Monday, October 04, 2010

...That Would Be Great

At work, everyone is saying "Happy New Year." I think it all a little silly to offer around that greeting, even if it is the start of our new fiscal year. But there might be some value in that greeting. I watched a video earlier today from the lead of our division and she talked about some of the important things of the new year. It made me think back to a video I watched this weekend (see below) and how I realized that the phrase "Yeah, if you could just put a cover sheet on your TPS report, that would be great." is a really bad thing to say.

Now... I did realize that in the past, I mean, if nothing else, that quote and everything about "Office Space" is a case study in what not to do. And so I had worked to curb it and I'm pretty sure I hadn't used it in awhile, that idea of "if you could...". But the video I watched over the weekend talked about what the particular phrase does. While it should be pretty obvious to both the manager (put a cover on your TPS report) and the employee (I have failed to follow the rules and it's been pointed out to me) what's being asked for, the manner in which it's being asked for isn't, as I once thought, soft, or even passive, it's much worse. It leaves the relationship undefined. It allows the manager to make a request without asserting authority or without identifying their position, and it allows the employee to be an equal, or to be more pals-y than it should. In the end, it undermines the bestowed authority, which makes it much more difficult to actually reprimand when the offense is far worse than a missing cover sheet. Or, worse yet, it makes the correction seem to come out of nowhere.

I have risen quickly to a decent level of middle management. I once again am overseeing a team as large as the team I was overseeing at Warner Bros. Online ten years ago. However, this place is far more serious. Money has a value, career development is intentional, the work is more complicated and the stakes are higher. Mistakes here have a bigger impact, failure to do ones' job (or to do it correctly) has a bigger impact on the organization and our group. In two words, this is a much "tighter ship" being run here than at any place I've been at in the past.

And for as much as I've been self-identified as a pessimist, when it comes to people, I am an incredible optimist. I want to believe the best in everyone. I want to believe they all want to give 100%. They all want to work hard, they all want to learn and grow. They are all ambitious and committed. They all see it more than just punching a time-clock. I should know that's not true. On two separate occassions working fast food during high school and college I made someone cry and quit after suggesting they weren't doing a good job and why were they even there if they didn't care.

But that may not always be the case. I don't want to go the other way and start assuming the worst, or looking for the cracks. But I don't want to turn a blind eye or assume that no one's looking for ways to get ahead (or stay below the radar) that aren't the best or might be at the expense of the greater good. Like everything, a balancing act, I guess. (Anyone else tired of realizing everything is balancing act?)

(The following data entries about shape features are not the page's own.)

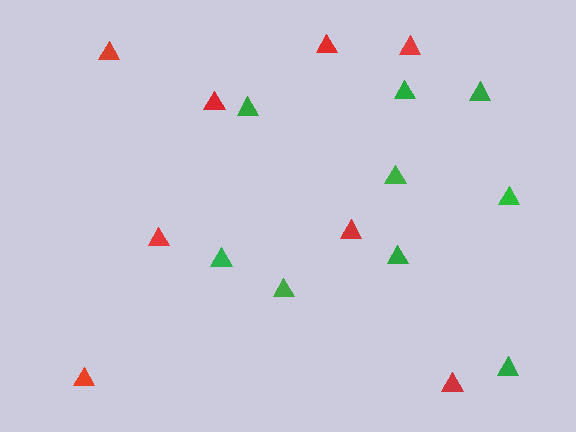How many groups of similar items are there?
There are 2 groups: one group of red triangles (8) and one group of green triangles (9).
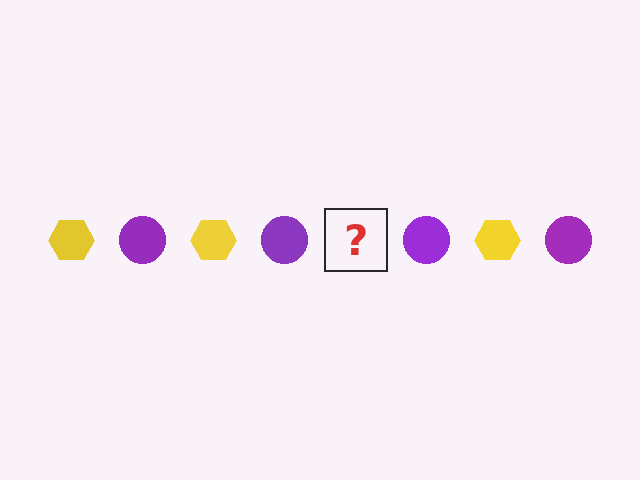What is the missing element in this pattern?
The missing element is a yellow hexagon.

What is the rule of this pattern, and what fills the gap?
The rule is that the pattern alternates between yellow hexagon and purple circle. The gap should be filled with a yellow hexagon.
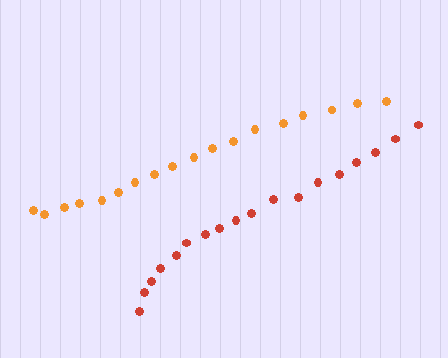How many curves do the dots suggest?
There are 2 distinct paths.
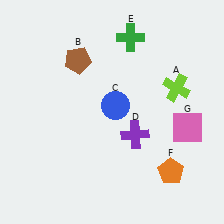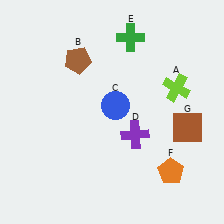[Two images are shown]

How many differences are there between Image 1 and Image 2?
There is 1 difference between the two images.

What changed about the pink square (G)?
In Image 1, G is pink. In Image 2, it changed to brown.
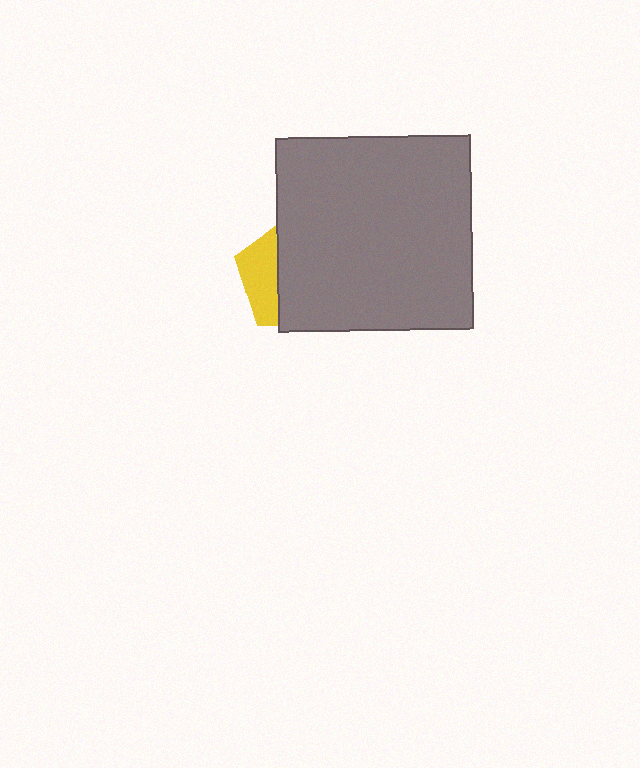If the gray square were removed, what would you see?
You would see the complete yellow pentagon.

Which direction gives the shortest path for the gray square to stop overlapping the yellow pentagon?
Moving right gives the shortest separation.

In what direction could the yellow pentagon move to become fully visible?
The yellow pentagon could move left. That would shift it out from behind the gray square entirely.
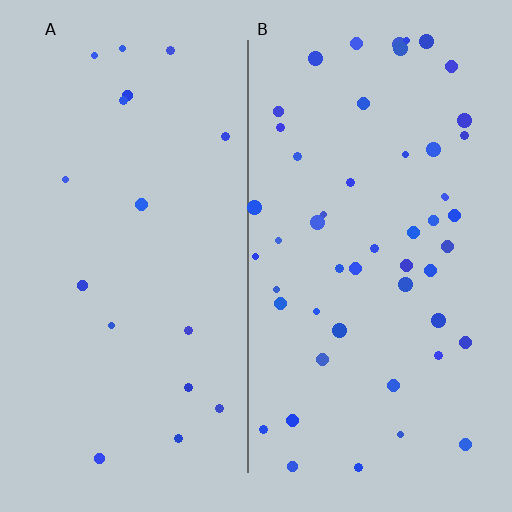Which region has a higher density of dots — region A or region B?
B (the right).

So, yeah, it's a new year. New development and SMART goals. Annual reviews just around the corner. And if it's a new year, perhaps time for resolutions or examination. So perhaps it's time for the next evolution of myself as a manager. I think this is the year I get more serious about telling it like it is, saying what I think. No more avoiding conflict or letting things slide because I don't want to deal with them. Some people will say that I run a tight ship and they admire how well my team works and heap praise on me. I prefer to deflect onto my awesome team. But there may be some cases where I've avoided saying things either to avoid hurting feelings or because I don't want to be the big bad boss man.

Well, you know what? I am the big bad boss man. I needn't be big bad, but I can make sure that I'm acting like what I'm paid to do... lead and manage. Right now I probably prefer leading over managing, but if I were a sheep-herder, I'd probably be doing both - not just leading the flock from one grazing area to another, but also circling around to make sure any that were wandering off the wrong way were redirected back to the right path. If I think about my own times of reprimand or coaching, they may have smarted a little, or made me upset for awhile. But, if I think about it, I've been counselled, reprimanded, coached, dressed down, shouted at, guided, nitpicked, henpecked and gently prodded over the course of my career by my supervisors. Some have done it excellently, some have done it rather poorly. But at the end of the day, it's either been a course correction that I needed to get back on track, or in a case or two, irreconcilable differences that suggested now was the right time to change course dramatically.

And in the case of the good managers, I've been able to respect and grow as a result of their help, even in the course corrections.

So, for the new year, I am not going to shirk from my responsibilities, especially the ones involving conflict and course correction. No more shrinking away from the painful, because it won't do my subordinates any good and it won't help me to grow and be prepared for whatever my next steps here hold.